Luoghi speciali determinano cambiamenti tipologici significativi. È il caso del wc in acciaio Heavy Duty di Franke, destinato alle strutture carcerarie. Realizzato con un foglio di acciaio spesso fino a 2 mm, non offre la possibilità di essere smontato, né favorisce gesti di autolesionismo. Viste queste prerogative, può essere utilizzato in luoghi pubblici dove l’usura – o il vandalismo – possono essere spiccati, quali stazioni di servizio o discoteche.
Opera d’arte irriverente e caso di cronaca: questo water closet di oro massiccio del peso di 103 kg è una satira beffarda del paese di cui prende il nome, America, ma anche una democratizzazione rispetto all’uso elitario a cui sembra essere indirizzato. Commissionato dal Guggeheim, fu collocato al posto di un normale wc in una delle toilette del museo, offrendosi all’utilizzo di un pubblico ampio e generalizzato. Nel 2019 America fu quindi esposta nel castello inglese di Blenheim Palace – proprio accanto alla stanza dove era nato Winston Churchill - e quindi rubato dopo una festa di inaugurazione in onore di Cattelan. Ad oggi, gli autori del furto rimangono sconosciuti, e l’opera – che secondo alcune supposizioni potrebbe essere stata fusa – introvabile.

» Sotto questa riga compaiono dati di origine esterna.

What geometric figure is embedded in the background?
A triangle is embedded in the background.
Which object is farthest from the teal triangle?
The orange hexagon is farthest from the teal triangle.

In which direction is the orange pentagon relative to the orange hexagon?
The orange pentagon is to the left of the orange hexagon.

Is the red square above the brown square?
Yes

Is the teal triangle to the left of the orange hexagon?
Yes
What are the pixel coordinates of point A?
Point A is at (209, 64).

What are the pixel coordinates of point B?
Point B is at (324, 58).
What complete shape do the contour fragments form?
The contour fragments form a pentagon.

Rilettura dell’opera degli architetti razionalisti italiani, tra cui Piero Bottoni, Madre di Angeletti Ruzza riprende alcuni stilemi dell’epoca, riattualizzandoli attraverso forme epurate che esaltano il profilo e il dialogo tra volumi.
Evoluzione di ultima generazione della saga dei washlet, il Neorest di Toto è oramai un oggetto propriamente smart. Completamente autopulente, contrasta i batteri utilizzando un’acqua trattata con l’elettrolisi, mentre l’impiego di raggi UV aiuta a dissolvere le feci e rende inutile l’uso dello spazzolone. Anche pressione e temperatura dell’acqua del bidet integrato sono regolabili, così come la temperatura della seggetta. Una luce interna illumina il wc di notte, mentre una funzione di ricambio dell’aria contrasta attivamente i cattivi odori. Il washlet permette inoltre di configurare i profili dei suoi diversi utilizzatori. Ad oggi, gli esemplari venduti nel mondo ammontano a 50 milioni.

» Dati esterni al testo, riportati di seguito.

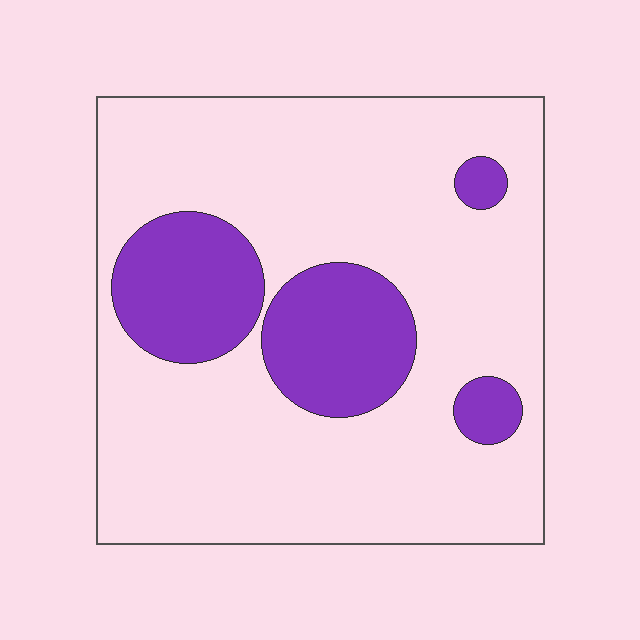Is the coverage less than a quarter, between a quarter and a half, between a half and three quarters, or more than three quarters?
Less than a quarter.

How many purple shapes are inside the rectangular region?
4.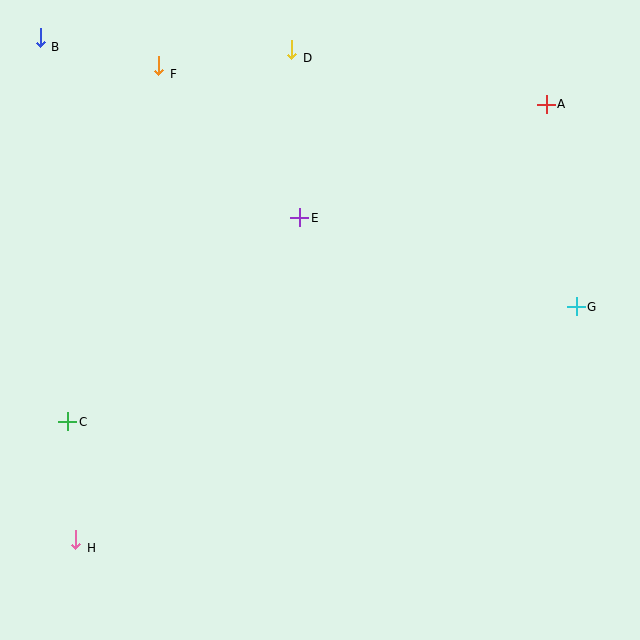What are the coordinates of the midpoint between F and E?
The midpoint between F and E is at (229, 146).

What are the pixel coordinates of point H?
Point H is at (76, 548).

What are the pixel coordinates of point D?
Point D is at (292, 58).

Da sempre attenta alle questioni ambientali, la Fondazione degli ex coniugi Gates è stata tra le prime a finanziare l’ottimizzazione dei wc a secco e a sensibilizzare l’opinione pubblica rispetto al loro uso. Modello virtuoso, la Nano Membrane Toilet permette di risparmiare un grande volume d’acqua ed è pensato in particolare per le zone rurali del mondo dove l’approvvigionamento idrico si rivela problematico. Il dispositivo di scarico utilizza un meccanismo a rotazione per trasportare feci e urina senza generare cattivi odori. I due residui vengono convogliati in due contenitori differenti, e lì rigenerati per un nuovo utilizzo: l’urina filtrata e trasformata in acqua, le feci sottoposte ad un processo di combustione chimica e trasformate in fertilizzante. Alimentata da un pannello solare, the Nano Membrane Toilet sarà lanciata sul mercato nei prossimi anni, una volta conclusa la fase di prototipaggio per la produzione in serie.

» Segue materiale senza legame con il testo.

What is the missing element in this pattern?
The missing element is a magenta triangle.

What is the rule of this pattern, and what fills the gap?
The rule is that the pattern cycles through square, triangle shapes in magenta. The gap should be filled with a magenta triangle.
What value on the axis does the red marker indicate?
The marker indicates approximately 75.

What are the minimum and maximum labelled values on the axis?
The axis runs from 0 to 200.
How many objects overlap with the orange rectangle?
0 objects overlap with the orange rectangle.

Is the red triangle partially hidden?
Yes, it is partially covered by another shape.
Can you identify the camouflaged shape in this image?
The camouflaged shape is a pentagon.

Per quanto tipologicamente consolidato, il wc va ancora incontro ad innovazioni orientate all’ottimizzazione delle risorse e della pulizia. È il caso dei nuovi modelli senza brida, anche detti rimless, quale il recente Cabo di Debiasi e Sandri per Antonio Lupi. L’assenza della brida elimina la concentrazione insidiosa di sporco e batteri, mentre il doppio getto d’acqua, che confluisce tanto da destra quanto da sinistra, assicura una pulizia uniforme di tutta la superficie interna della tazza. Nel caso di Cabo, è anche l’inedita linea sfuggente del vaso – si direbbe quasi il becco di un papero - a imporsi, reclamandone il gusto per una espressività incisiva.